- Born: Russell Bradley Mayberry December 22, 1925 Duluth, Minnesota, U.S.
- Died: July 27, 2012 (aged 86) Fort Collins, Colorado, U.S.
- Education: Northwestern University
- Occupation: Television director
- Years active: 1947–1995
- Spouse: Sandy Mayberry (?–2012)
- Children: 2

= Russ Mayberry =

American film director

Russell Bradley Mayberry (December 22, 1925 – July 27, 2012) was an American television director.

==Early life and career==
Mayberry was born on December 22, 1925, in Duluth, Minnesota. He later moved to Chicago, Illinois, after serving as a Navy aviator during World War II. He was educated at Northwestern University.

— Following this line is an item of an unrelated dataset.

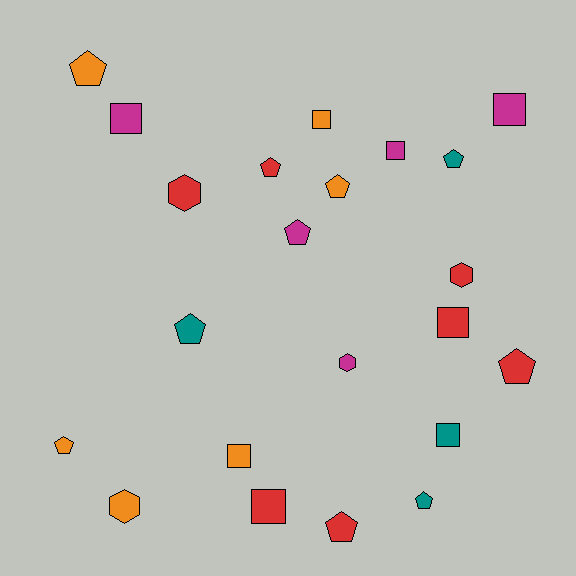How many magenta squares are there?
There are 3 magenta squares.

Throughout a career that started in 1947, Mayberry amassed a number of credits in television. His credits include The Monkees, Bewitched, I Dream of Jeannie, That Girl, The Brady Bunch, The Partridge Family, The Andy Griffith Show, Alias Smith and Jones, McCloud, Marcus Welby, M.D., The Rockford Files, Kojak, The Fall Guy, Baa Baa Black Sheep, Miami Vice, Dallas, the Star Trek: The Next Generation episode Code of Honor, In the Heat of the Night, Matlock, The Rebels and other series.

==Later career==
He directed Unidentified Flying Oddball (1979) starring Dennis Dugan for Walt Disney Productions. He also directed a number of television films, including Sidney Shorr: A Girl's Best Friend.

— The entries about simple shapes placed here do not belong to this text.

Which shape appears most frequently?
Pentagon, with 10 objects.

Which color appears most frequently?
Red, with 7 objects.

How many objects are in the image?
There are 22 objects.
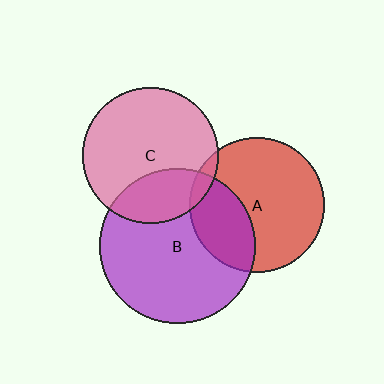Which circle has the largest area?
Circle B (purple).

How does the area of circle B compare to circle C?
Approximately 1.3 times.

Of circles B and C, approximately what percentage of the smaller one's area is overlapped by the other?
Approximately 25%.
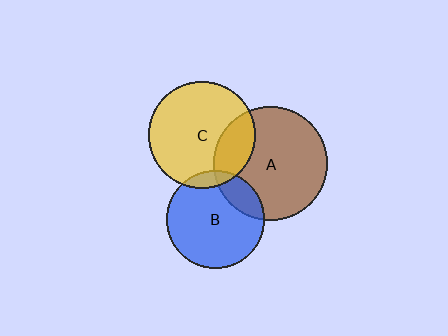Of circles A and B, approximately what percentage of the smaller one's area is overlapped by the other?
Approximately 20%.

His last directorial credit was an episode of the Prime Time Entertainment Network series Pointman in 1995.

==Personal life==
Mayberry lived in Los Angeles, California, in Evergreen, Colorado, and in Fort Collins, Colorado. He died on July 27, 2012, at Fort Collins Medical Center. He is survived by his wife Sandy, his two children, and his grandson and granddaughter.